De acordo com a mesma fonte, o evento destacou os desafios atuais das mulheres, começando pela análise das barreiras linguísticas e institucionais enfrentadas por mulheres estrangeiras no Algarve, onde a Associação Doina sublinhou a importância crítica de garantir apoio jurídico noutras línguas para assegurar o acesso efetivo à justiça. Paralelamente, foi debatida a emergência da ciberviolência e do assédio online, "reconhecendo-se que os retrocessos globais nos direitos das mulheres encontram no mundo digital um novo terreno de propagação que exige vigilância redobrada". Quanto à representação política, o fórum destacou que, embora o Algarve apresente uma média de liderança feminina em câmaras municipais superior à nacional, com 31% de autarcas mulheres em concelhos como Castro Marim, Silves e Tavira, os números continuam a ser insuficientes para uma igualdade plena.
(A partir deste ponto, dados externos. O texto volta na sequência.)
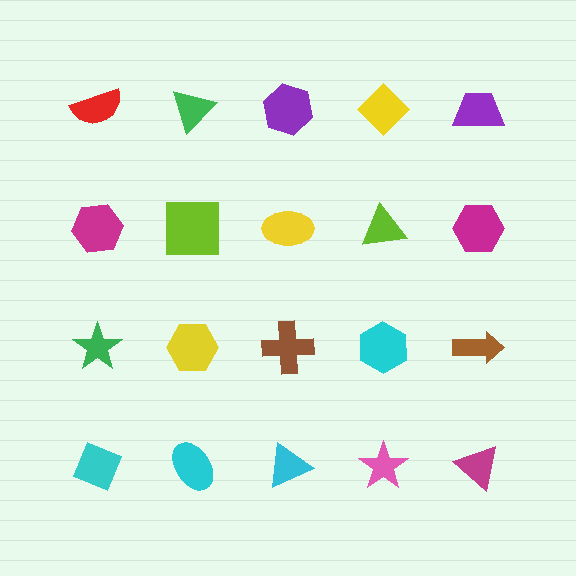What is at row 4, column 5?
A magenta triangle.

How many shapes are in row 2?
5 shapes.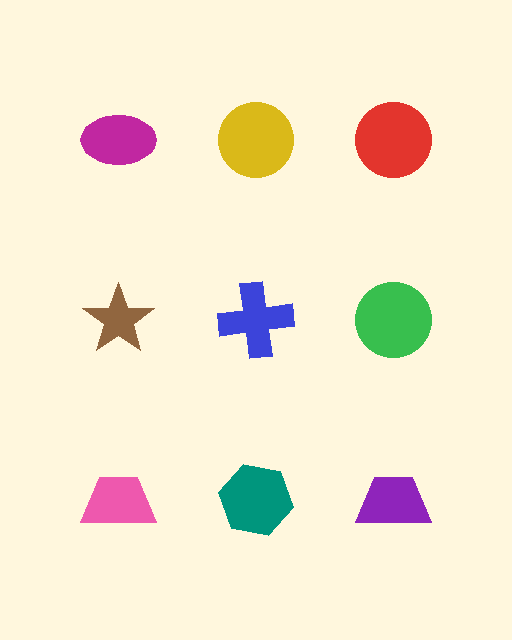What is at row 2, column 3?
A green circle.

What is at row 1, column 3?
A red circle.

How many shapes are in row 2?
3 shapes.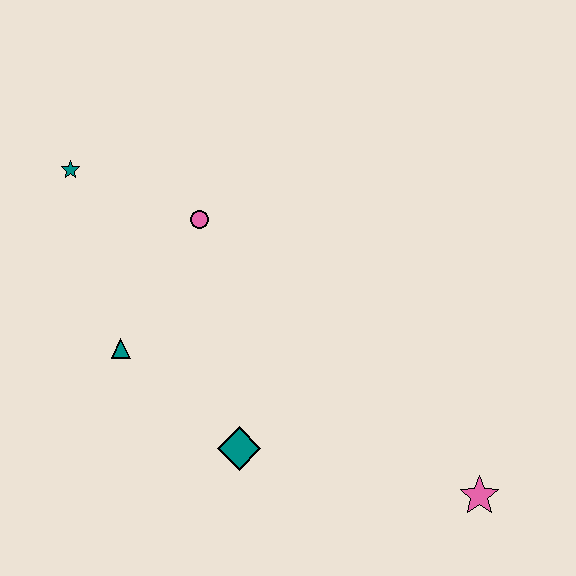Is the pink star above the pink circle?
No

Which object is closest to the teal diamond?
The teal triangle is closest to the teal diamond.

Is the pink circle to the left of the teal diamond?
Yes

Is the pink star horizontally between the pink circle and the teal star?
No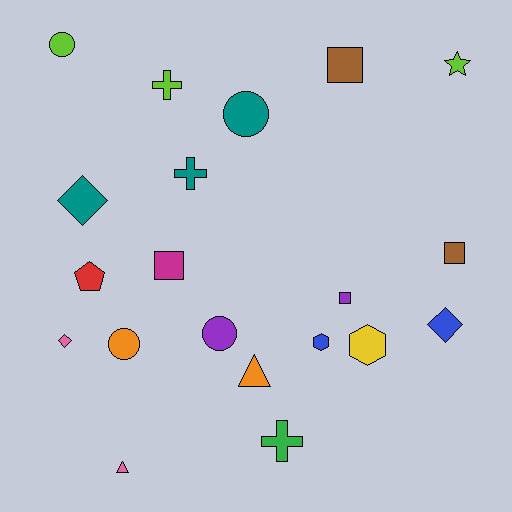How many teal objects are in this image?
There are 3 teal objects.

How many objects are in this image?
There are 20 objects.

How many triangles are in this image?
There are 2 triangles.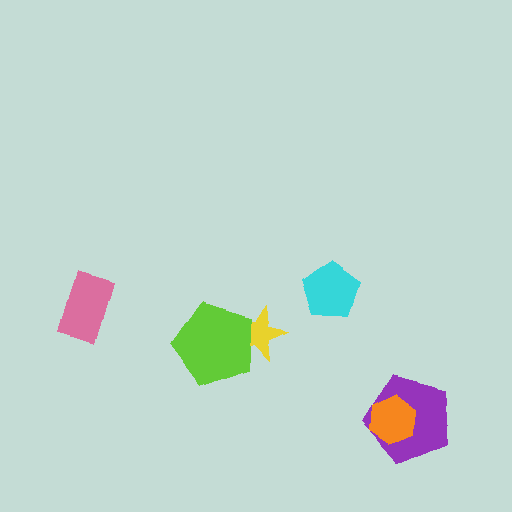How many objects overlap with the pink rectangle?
0 objects overlap with the pink rectangle.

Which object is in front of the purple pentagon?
The orange hexagon is in front of the purple pentagon.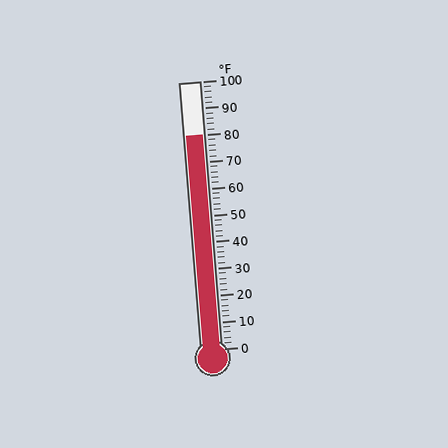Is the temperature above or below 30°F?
The temperature is above 30°F.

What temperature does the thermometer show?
The thermometer shows approximately 80°F.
As discussões abordaram ainda a situação socioeconómica e o impacto da precariedade laboral, com foco especial em testemunhos de sobreviventes de situações de vulnerabilidade extrema e na urgência de criar programas de saída e apoio social mais robustos.
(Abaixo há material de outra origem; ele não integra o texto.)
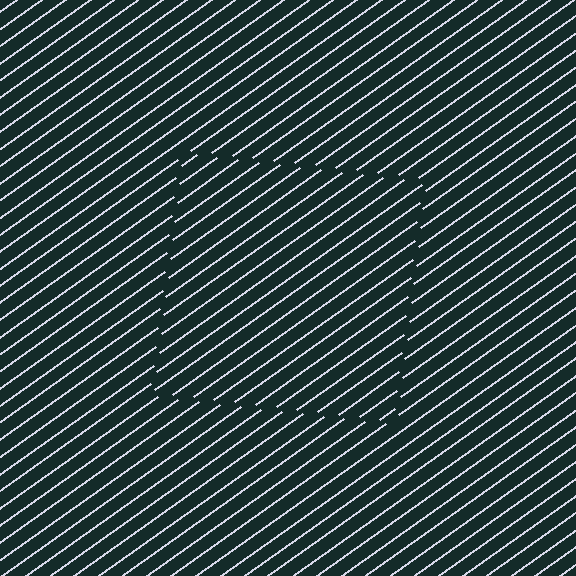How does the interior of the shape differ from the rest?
The interior of the shape contains the same grating, shifted by half a period — the contour is defined by the phase discontinuity where line-ends from the inner and outer gratings abut.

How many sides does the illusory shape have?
4 sides — the line-ends trace a square.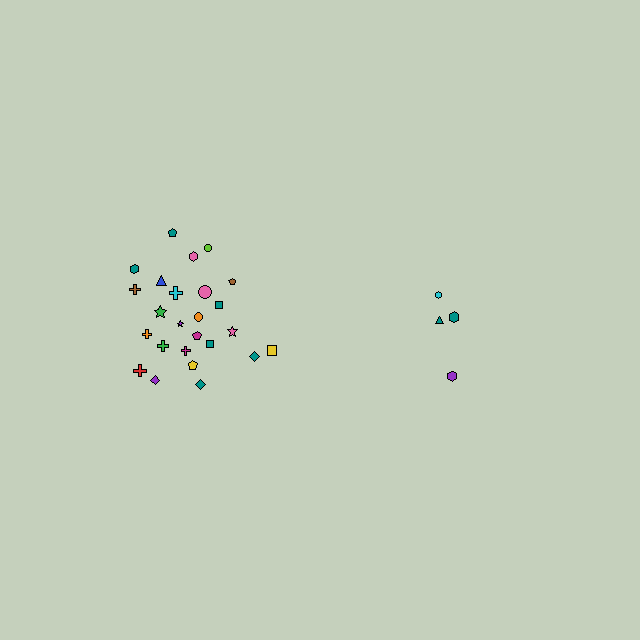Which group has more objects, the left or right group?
The left group.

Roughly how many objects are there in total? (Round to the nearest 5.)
Roughly 30 objects in total.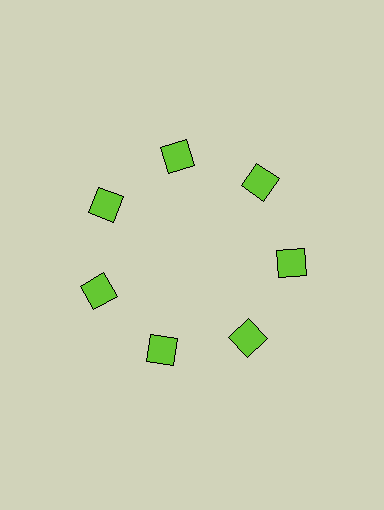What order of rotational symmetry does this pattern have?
This pattern has 7-fold rotational symmetry.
Paulo Teixeira, presidente da Junta de Freguesia de Almancil, disse que foi "uma honra para Almancil acolher um debate desta importância, pois só através da sensibilização e do diálogo próximo com a comunidade conseguiremos construir uma sociedade mais justa e verdadeiramente inclusiva para todas as mulheres".
No encerramento dos trabalhos, Elizabeta Necker, presidente da Associação Doina, reforçou que a problemática da desigualdade é transversal a todas as mulheres, independentemente da sua origem, concluindo-se que a região necessita de replicar boas práticas institucionais e combater a escassez de financiamento direcionado para estas causas.
A organização prevê a realização de uma nova edição do fórum em 2027.